Ultra fine-grain percolation scheduling
- Author(s): Kolson, David J.
- Dutt, Nikil
- Nicolau, Alexandru
- et al.
Previously Percolation Based Synthesis (PBS) was proposed as a new approach to the task of scheduling in High-Level Synthesis and demonstrated favorable results. PBS is an adaptation of well-founded compiler techniques with several desirable properties (e.g. flexibility, completeness and optimality). However, the granularity of the PBS scheduler is at the functional unit level. Schedules generated at this level do not necessarily represent the best obtainable performance as they do not exploit the lower level aspects of the functional units.
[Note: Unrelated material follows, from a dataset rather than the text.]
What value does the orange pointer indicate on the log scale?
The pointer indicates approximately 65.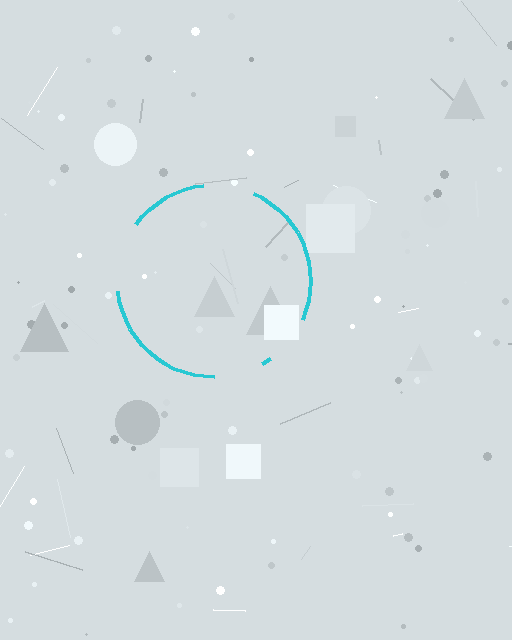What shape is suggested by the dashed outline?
The dashed outline suggests a circle.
By scheduling at a lower level more efficient and effective schedules can be generated by utilizing the lower level information. This lower-level granularity is termed the ultra fine-grain level and the resources at this level correspond to the hardware components that are sequenced via the control unit during each clock (sub-) cycle. Therefore the schedules produced with this technique are suitable for control unit construction. The resulting impact is that it allows the ultra fine-grain code scheduler to apply parallelization techniques in the presence of low-level constraints and to utilize the underlying architecture in novel ways. In this paper we discuss the enhancement of PBS which allows the exploitation of the ultra fine-grain level. While it may seem that, due to the finer granularity, code size might increase beyond manageability, our experiments have shown that on the standard benchmark set, this was not a prohibitive factor. In fact, the increase in run-time of the code scheduler is within acceptable limits for the resultant increase in parallelism. Further, although the scheduling of this ultra fine-grain code could potentially cause simultaneous register file accesses to increase-an undesirable side-effect as building register files with a large number of ports is not currently practical-our experiments indicate that for the benchmarks studied the maximum number of simultaneous RF accesses can actually decrease.